With a team of collaborators including Jain, and others in Germany and Greece, Ingram sought to understand further the ion transport mechanisms in glass, and determine the relationship between its morphology and ion exchange to achieve optimal energy and power densities in practical devices. This underpinned his applied work on electrochemical supercapacitors which was supported by the EPSRC and Dera, now the Dstl.
Other UK universities are increasing their support for research into new glass technologies. The Novel Photonic Glasses Research Group — part of the school of engineering at Nottingham University — last year commissioned a laboratory for making, shaping and testing novel glass fibre and planar waveguides and bulk glass for optical components. It has received funding from the EPSRC, Qinetiq, Nortel Networks and Bookham Technology for the development of chalcogenide (sulphur-based) glass, as well as halide and heavy metal oxide-based glasses and transparent nano-structured glass-ceramics.
These have, among other properties, a wide refractive index which makes them ideal for the new generation of all-optical micro-amplifiers used in telecommunications and infrared communications, and for infrared power delivery in laser surgery.
Meanwhile researchers at Southampton University have taken the ultimate step and decided to spin-out a company, CHG Southampton, to make and supply the chalcogenide glass to a range of industries. Chief technical officer Dr Dan Hewak said: ‘As a glass, chalcogenides have many important characteristics, but most crucially a transmission range which extends to wavelengths far beyond the range of silica and other glasses.‘
'More akin to semiconductors and crystals, chalcogenides can also actively interact with photons and electrons. This combination of passive and active properties makes it unique among optical and electronic materials.'
The Optoelectronics Research Centre at Southampton University has worked for ever purer forms of photonic glasses, reducing silica, metal and other insoluble contaminants.
CHG Southampton will market GLS, a new chalcogenide glass with substantially reduced impurities.
GLS is a radically new product offering an optical transparency from the visible to infrared wavelengths, and thermal stability up to 550ºC. In addition, it can be melted in a large scale without the need for sealed ampoule processing making its production and processing safer and more economical.
Hewak’s team sees an obvious use for chalcogenide in the development of minimally invasive surgery.

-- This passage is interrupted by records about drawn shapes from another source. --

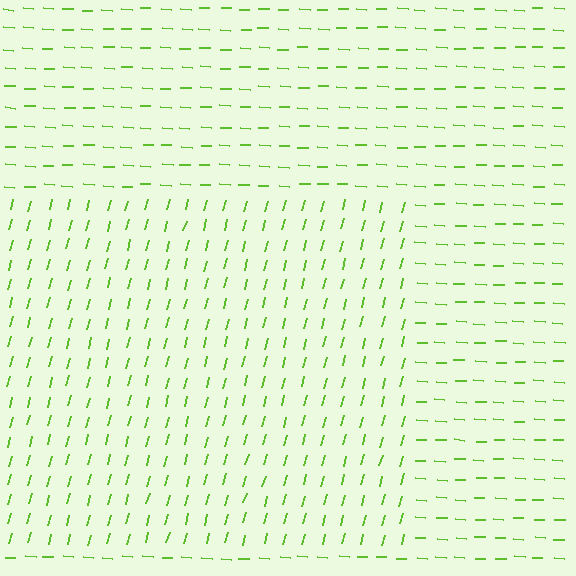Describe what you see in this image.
The image is filled with small lime line segments. A rectangle region in the image has lines oriented differently from the surrounding lines, creating a visible texture boundary.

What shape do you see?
I see a rectangle.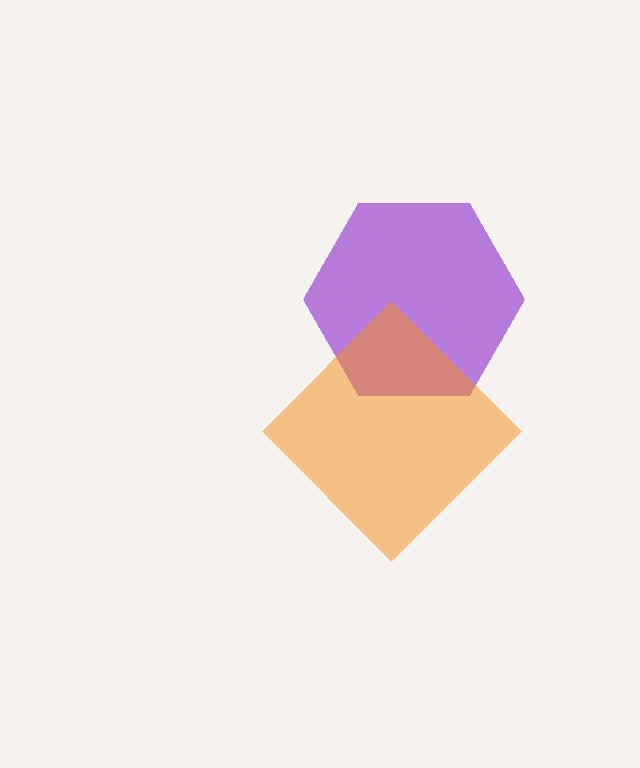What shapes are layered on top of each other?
The layered shapes are: a purple hexagon, an orange diamond.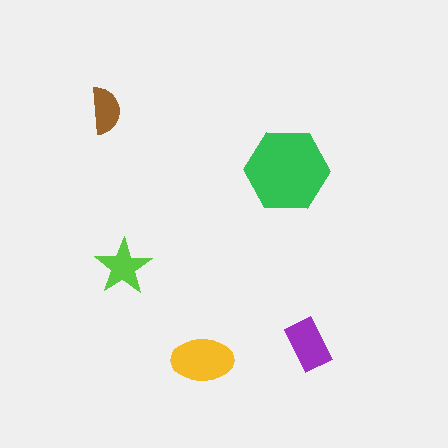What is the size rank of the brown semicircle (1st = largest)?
5th.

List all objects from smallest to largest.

A natural step, said Hewak, would be to combine laser treatment with keyhole surgery techniques, but this has yet to occur due to the lack of suitable optical fibre.
In many cases the laser that is best suited to carry out many of these surgical procedures cannot be used. Lasers that are used can often damage healthy tissue as well as the target areas.

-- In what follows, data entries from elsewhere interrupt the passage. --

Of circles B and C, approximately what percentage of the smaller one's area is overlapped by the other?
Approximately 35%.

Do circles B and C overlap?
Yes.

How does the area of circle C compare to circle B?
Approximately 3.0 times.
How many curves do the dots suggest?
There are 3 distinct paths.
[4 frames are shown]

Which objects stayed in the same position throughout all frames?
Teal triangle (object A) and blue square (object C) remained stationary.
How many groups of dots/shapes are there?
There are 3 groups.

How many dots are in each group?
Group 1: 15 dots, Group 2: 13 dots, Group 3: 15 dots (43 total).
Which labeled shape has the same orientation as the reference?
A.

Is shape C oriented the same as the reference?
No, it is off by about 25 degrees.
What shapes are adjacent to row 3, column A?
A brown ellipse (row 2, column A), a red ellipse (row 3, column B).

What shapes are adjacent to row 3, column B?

The ability of GLS and other chalcogenide glasses to transmit further into the infrared spectrum would make it possible to create a much finer, more suitable laser for the surgeon, he said.
The proliferation of novel glasses means that this most versatile of materials is set to form a new strata in the course of technological development. Just as nanotechnology has inspired engineers to think what was once the unthinkable, so glass is set to do the same.
Hewak points to an emerging awareness of the possibilities for glass in the chemical, medical, telecommunications and computing worlds. ‘There exists widespread interest in new, relatively unexplored applications. These include optical data storage using phase change or holography, photonic crystal waveguides and a range of chemical and biological sensors,’ he said.